In clinical practice, providers must find medical information for HCM diagnosis and risk evaluation in radiology reports contained in EHRs which are widely used across the United States [14]. At present, providers are required to gather this information by searching and reading radiology test reports. Providers must then interpret the collected information to make a correct diagnosis and provide a review for their patients at the point-of-care. This provider-review also enables patients to understand their heart condition so they may make informed health decisions in a shared decision-making process. However, the current process for data gathering and summarization of complex medical information can be time-consuming, inefficient, error-prone and may distract providers from interacting with patients during medical encounters.

NLP-enabled clinical decision support tools will allow providers to dedicate more time to patient management, conduct interviews, answer questions and concerns, perform physical examination and assist patients in informed medical decisions instead of spending excessive time searching for information embedded in EHRs required for complex point-of-care discussions and decisions. These computational tools will automatically retrieve and summarize relevant information and display user-friendly synopses at the point-of-care for the benefit of both patient and provider. These tools will also enable health professionals to more promptly and accurately diagnose and manage HCM patients.

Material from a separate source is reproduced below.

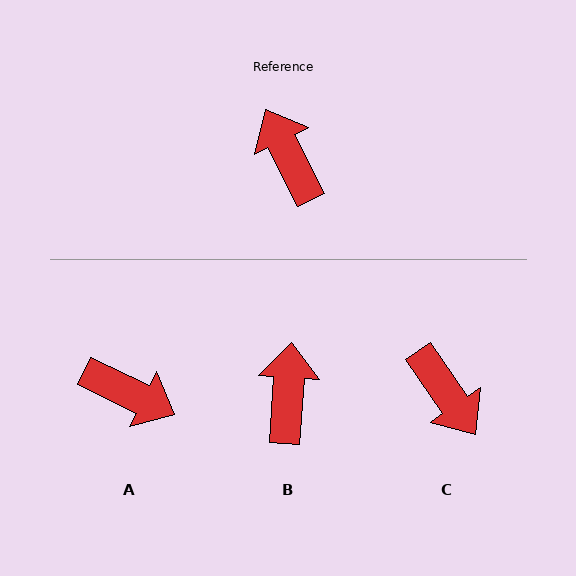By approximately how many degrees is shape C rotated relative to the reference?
Approximately 172 degrees clockwise.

The NLP methodology used in the present study for information extraction from clinical narratives contained in radiology reports is different from applications of other artificial intelligence techniques (including deep learning) for extraction of information directly from images which are a separate and promising research field [28, 29]. In the future, information extraction from radiology reports by NLP and imaging processing by other artificial intelligence techniques may complement each other by acquisition of information from different data sources (images vs text in radiology reports) in EHR big data to improve delivery of health care.

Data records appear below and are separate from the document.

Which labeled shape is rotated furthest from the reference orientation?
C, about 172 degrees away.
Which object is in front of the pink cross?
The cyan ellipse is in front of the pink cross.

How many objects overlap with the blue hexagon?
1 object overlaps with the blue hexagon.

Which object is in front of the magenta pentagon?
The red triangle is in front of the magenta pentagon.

Importantly, CMR also identifies phenotypic features of HCM which suggest high-risk of SCD such as extensive delayed myocardial enhancement or extreme hypertrophy [30,31,32]. In the future, we envision deployment of NLP algorithms to create a dynamic interface to support real-time extraction of HCM diagnosis and phenotypic characteristics from CMR reports which will drive clinical decision support systems to assist providers by displaying relevant information for evaluation and risk stratification of HCM patients which may be automatically input to prognostic models at the point-of-care. Though the phenotypic characteristics extracted were developed specifically for HCM, many can be used for classification of other diseases.

Limitations

Lessons learned from this study were that complex sentences and ambiguity in language in narrative notes were reasons for incorrect NLP results (see Additional file 1: Table S1). We therefore recommend that interpreting physicians use simple sentences while also avoiding ambiguity of language in creation of reports. Sentences recorded in incorrect sections of the report were also a reason for false-positive results. We suggest text comments appear in the standardized portion of reports. These recommendations may facilitate communication of test results with other providers and improve performance of NLP algorithms for information extraction. The NLP algorithms used were developed and tested in a single tertiary medical center in a cohort of patients with suspected HCM. Future studies should evaluate performance of these algorithms in other medical centers to demonstrate portability.

Conclusions

NLP identified and classified HCM from CMR narrative text reports with very high performance.